Gorbatchev dit sa «honte de Poutine et Medvedev»

Mikhail Gorbachev [Veni/Flickr]

Dans une interview russe publiée le 1er février, l’ancien président de l’Union soviétique, Mikhaïl Gorbatchev fait la critique sévère du président Vladimir Poutine et du Premier ministre, Dimitri Medvedev.

Selon le dernier dirigeant soviétique, Vladimir Poutine s’est emparé du pouvoir de manière illégale, avec l’aide de factions sans scrupules. Mikhaïl Gorbatchev estime que si les élections étaient libres en Russie, il y aurait beaucoup plus de groupes d’opposition. L’omniprésence des forces de sécurité est inacceptable, selon le dernier chef d’État communiste.

L’Occident tient en haute estime Mikhaïl Gorbatchev, qui a facilité le démantèlement pacifique de l’empire soviétique.

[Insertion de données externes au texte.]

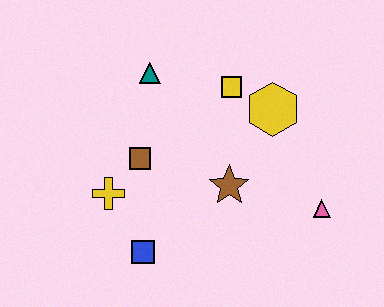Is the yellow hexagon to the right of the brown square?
Yes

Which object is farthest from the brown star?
The teal triangle is farthest from the brown star.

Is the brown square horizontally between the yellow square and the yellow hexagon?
No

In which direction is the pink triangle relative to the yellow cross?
The pink triangle is to the right of the yellow cross.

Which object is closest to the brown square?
The yellow cross is closest to the brown square.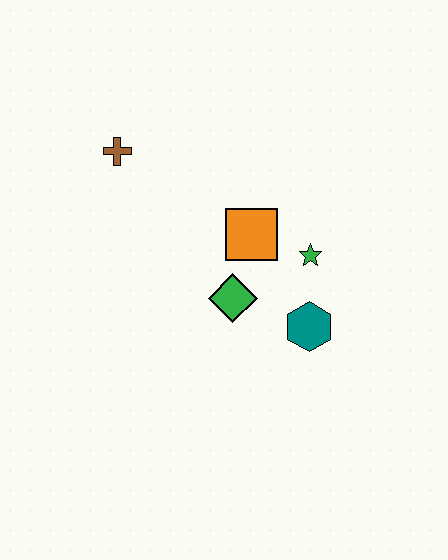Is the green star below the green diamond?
No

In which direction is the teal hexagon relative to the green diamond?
The teal hexagon is to the right of the green diamond.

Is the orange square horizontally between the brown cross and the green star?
Yes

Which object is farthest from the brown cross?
The teal hexagon is farthest from the brown cross.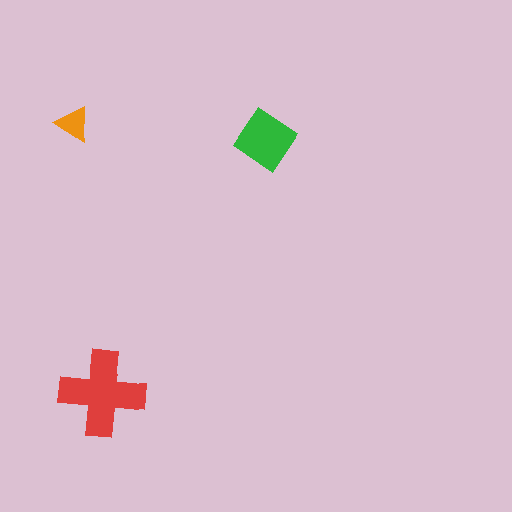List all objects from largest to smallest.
The red cross, the green diamond, the orange triangle.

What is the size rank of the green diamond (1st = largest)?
2nd.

Dans son propre pays toutefois, il est beaucoup moins apprécié. C’est la première fois qu’il critique aussi directement le pouvoir actuel en Russie.

Au début de l’interview, Mikhaïl Gorbatchev affirme que Vladimir Poutine dirige le pays via des amitiés personnelles. « Des amis de l’école, des gens avec qui il jouait au football dans la rue ».

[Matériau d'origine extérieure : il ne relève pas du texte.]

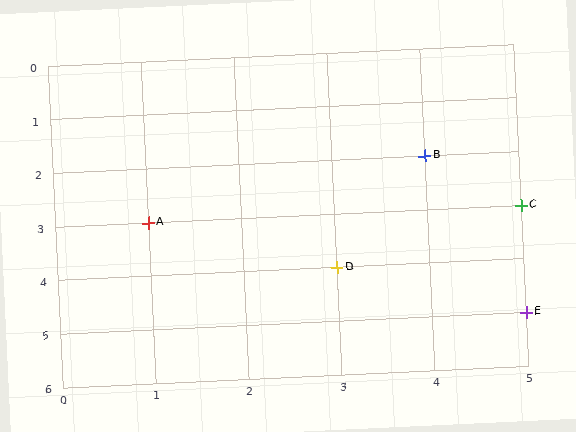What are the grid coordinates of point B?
Point B is at grid coordinates (4, 2).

« Pour moi, ce type de ‘relations personnelles’ est inacceptable », a-t-il dit à Lyudmila Telen, rédactrice en chef du site Radio Svoboda, qui a enchainé en disant : « C’est pour ça qu’il ne se fait pas trahir. Alors que vous, vous avez été trahi. »

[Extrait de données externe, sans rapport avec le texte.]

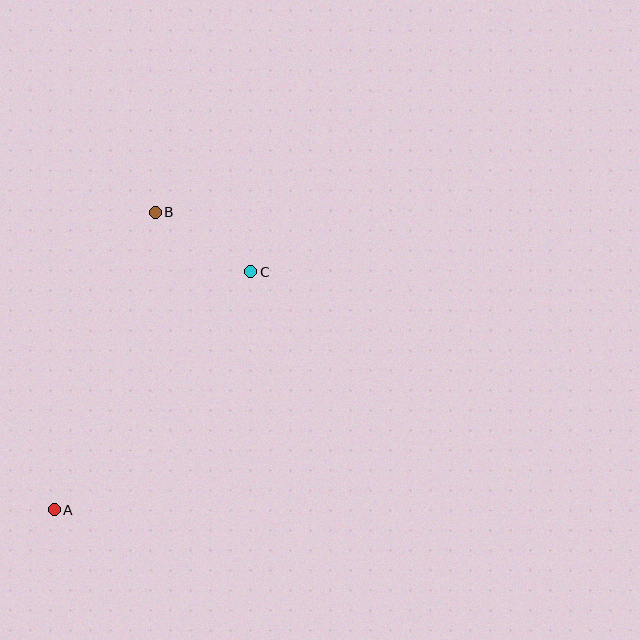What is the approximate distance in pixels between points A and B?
The distance between A and B is approximately 314 pixels.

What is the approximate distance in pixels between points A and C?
The distance between A and C is approximately 309 pixels.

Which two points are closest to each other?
Points B and C are closest to each other.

Pour Mikhaïl Gorbatchev, c’est Vladimir Poutine qui trahit les gens, en s’appropriant des biens publics, en prétendant réformer alors qu’il ne fait que s’enfoncer dans plus de corruption. Partout dans le monde, on observe un retour des régimes autoritaires et des dictatures. « En Russie aussi ? », a demandé la journaliste. « Oui », a répondu Mikhaïl Gorbatchev, qui considère que la déficience des institutions russes laisse la porte ouverte à l’abus et l’arbitraire.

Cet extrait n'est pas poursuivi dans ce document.